Topics: state taxes on sales, fuel sold across state lines, federal agency purchases, due process limits on taxation

Summary

Background

An out-of-state fuel seller, a Delaware corporation that bid from Salt Lake City, contracted to sell large quantities of gasoline to a federal agency for use in Idaho. The contract called for delivery f.o.b. Salt Lake City; the fuel was shipped by common carriers selected and paid by the federal agency to Idaho Falls. Idaho required a dealer permit and charged a six-cent-per-gallon excise tax on motor fuel “received” in the State; the State treated the gasoline as constructively “received” by the licensed dealer when the fuel was unloaded in Idaho. The seller paid taxes under protest and sued for a refund in state court.

Reasoning

The central question was whether Idaho could constitutionally tax a sale that was made and delivered outside the State but later imported into Idaho by a federal agency. The Court accepted the lower courts’ finding that the tax’s legal incidence fell on the dealer, but held that due process requires a real link between the State and the taxed transaction. The Court found the sale and delivery occurred entirely outside Idaho, with no in-state activities contributing to the contract; the dealer’s Idaho permit and its knowledge that the gasoline would be imported were not enough to create the required connection. The Court therefore concluded the tax violated the Due Process Clause and reversed the Idaho Supreme Court.

Real world impact

The ruling limits a State’s power to tax out-of-state sales that are dissociated from the seller’s local business.

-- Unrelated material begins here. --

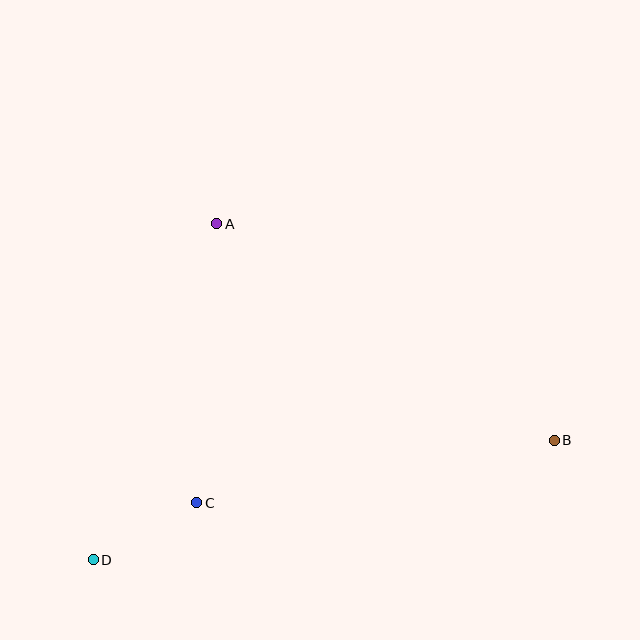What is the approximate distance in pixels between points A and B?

It affects licensed dealers who sell and deliver goods outside a State but whose goods are later brought in by buyers, and it leaves unresolved separate Commerce or federal-preemption questions because the Court decided the case on due process grounds.

Dissents or concurrances

Justice Black is noted as dissenting, but the Court’s opinion speaks for the majority and reverses the state-court decision.